I want to report here a part of all the solutions that we have evaluated or only studied or only followed the development for a long time now.

VMWare : vCloud. An extension of the virtualization solutions of the vCenter infrastructure, which with elements such as the Orchestrator, is possible through the definition of workflows to program actions to events, as mentioned in an old post

Citrix : Citrix Cloud Center. An all-round HW SW solution that can be managed through tools such as the workflow studio suitable for scheduling actions to events recorded on the infrastructure

Novell: PlateSpin Orchestrate (recent name born from the acquisition of PlateSpin).
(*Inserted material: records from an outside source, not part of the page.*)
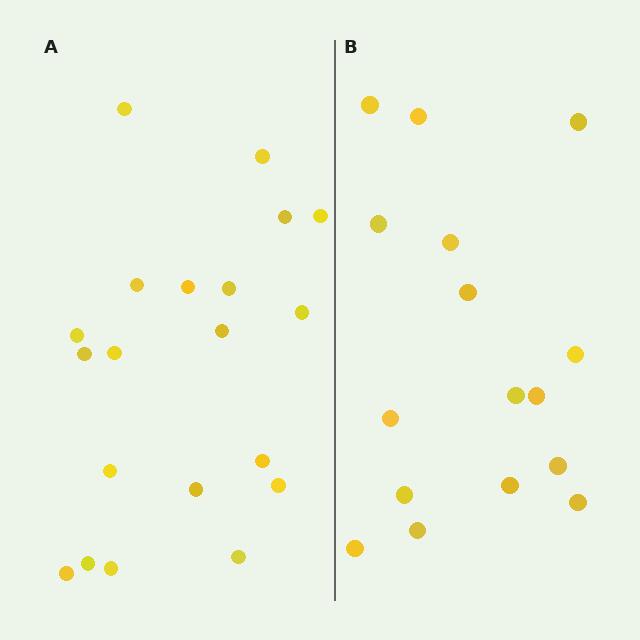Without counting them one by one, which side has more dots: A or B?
Region A (the left region) has more dots.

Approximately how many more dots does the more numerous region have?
Region A has about 4 more dots than region B.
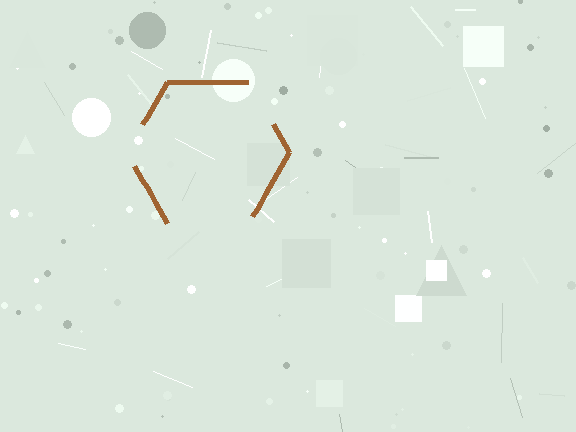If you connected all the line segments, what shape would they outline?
They would outline a hexagon.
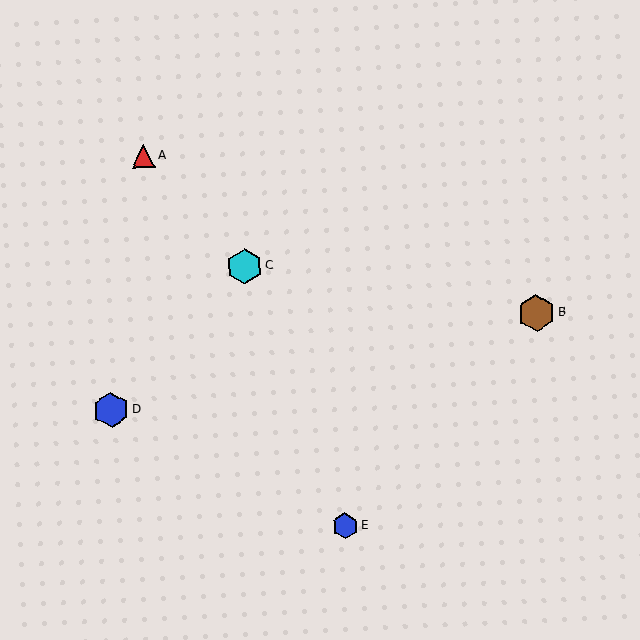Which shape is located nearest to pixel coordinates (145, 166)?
The red triangle (labeled A) at (143, 156) is nearest to that location.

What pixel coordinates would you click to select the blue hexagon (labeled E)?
Click at (345, 526) to select the blue hexagon E.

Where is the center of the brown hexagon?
The center of the brown hexagon is at (536, 313).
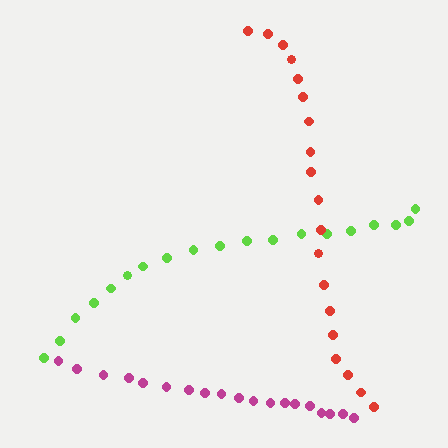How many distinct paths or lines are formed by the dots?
There are 3 distinct paths.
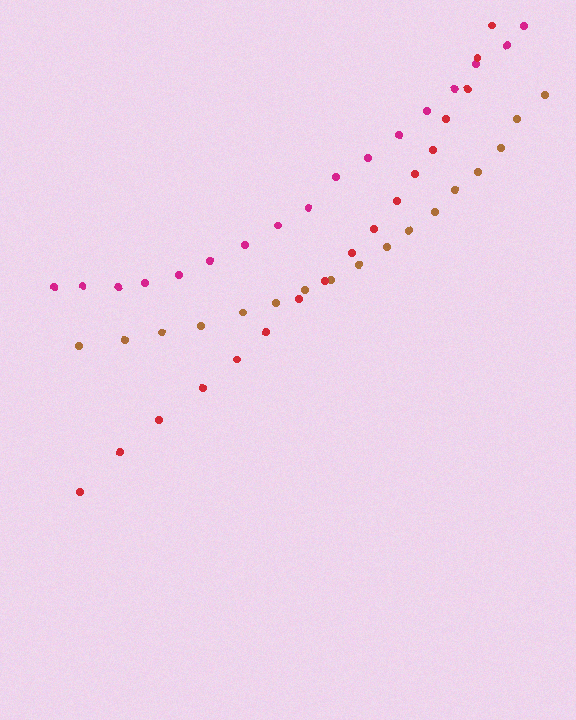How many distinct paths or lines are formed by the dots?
There are 3 distinct paths.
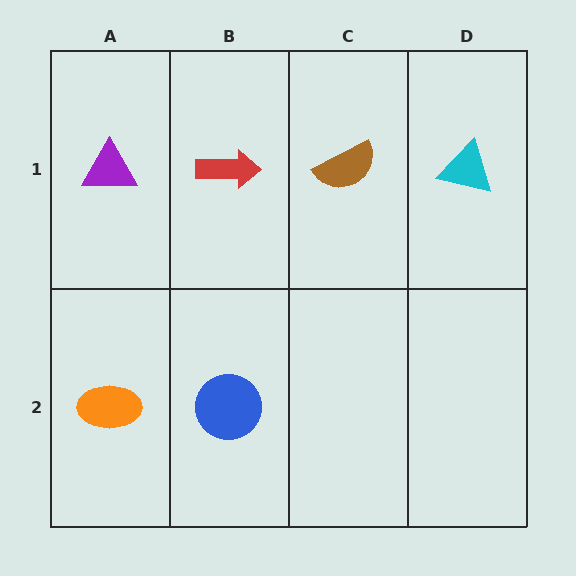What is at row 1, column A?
A purple triangle.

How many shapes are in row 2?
2 shapes.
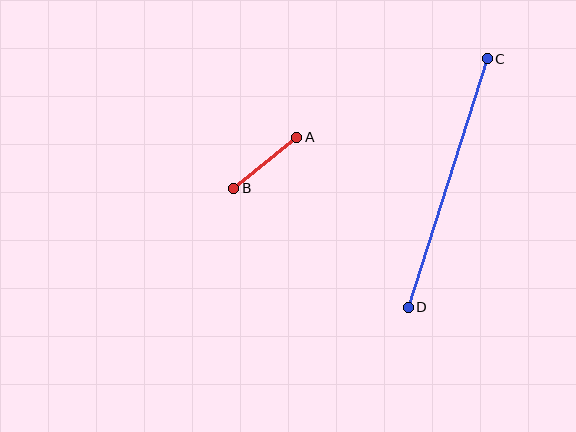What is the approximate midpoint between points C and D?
The midpoint is at approximately (448, 183) pixels.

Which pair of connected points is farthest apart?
Points C and D are farthest apart.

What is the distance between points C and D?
The distance is approximately 261 pixels.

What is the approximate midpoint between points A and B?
The midpoint is at approximately (265, 163) pixels.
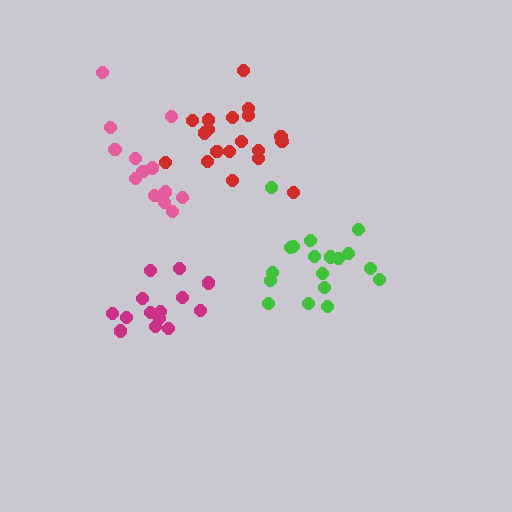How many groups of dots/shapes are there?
There are 4 groups.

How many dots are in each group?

A system capable of automating the procurement of resources through workflows designed on a case-by-case basis.

Cisco : Unified Computing. An infrastructure already mentioned in other old posts (1,2), capable of easily and elastically managing an entire datacenter

Amazon : Autoscalability. A series of webServices that, once correctly programmed, allows an application to increase and decrease computational resources based on the traffic recorded.

These commercial examples (there are many other open source solutions), arise from the key concept of being able to program the actions to be performed based on recorded events (Orchestration, WorkFlow), for example an overload of requests on a webserver requires a second webserver and a load balancer, an overload on a db server would require the activation of a second db server with a synchronization of data replication, etc etc.

But autonomic computing includes other features that we will see in the near future, artificial intelligence, capable of predicting the increase or decrease of the load based on the experience recorded by the system; release or add resources when they are not yet needed, because they are expected to be.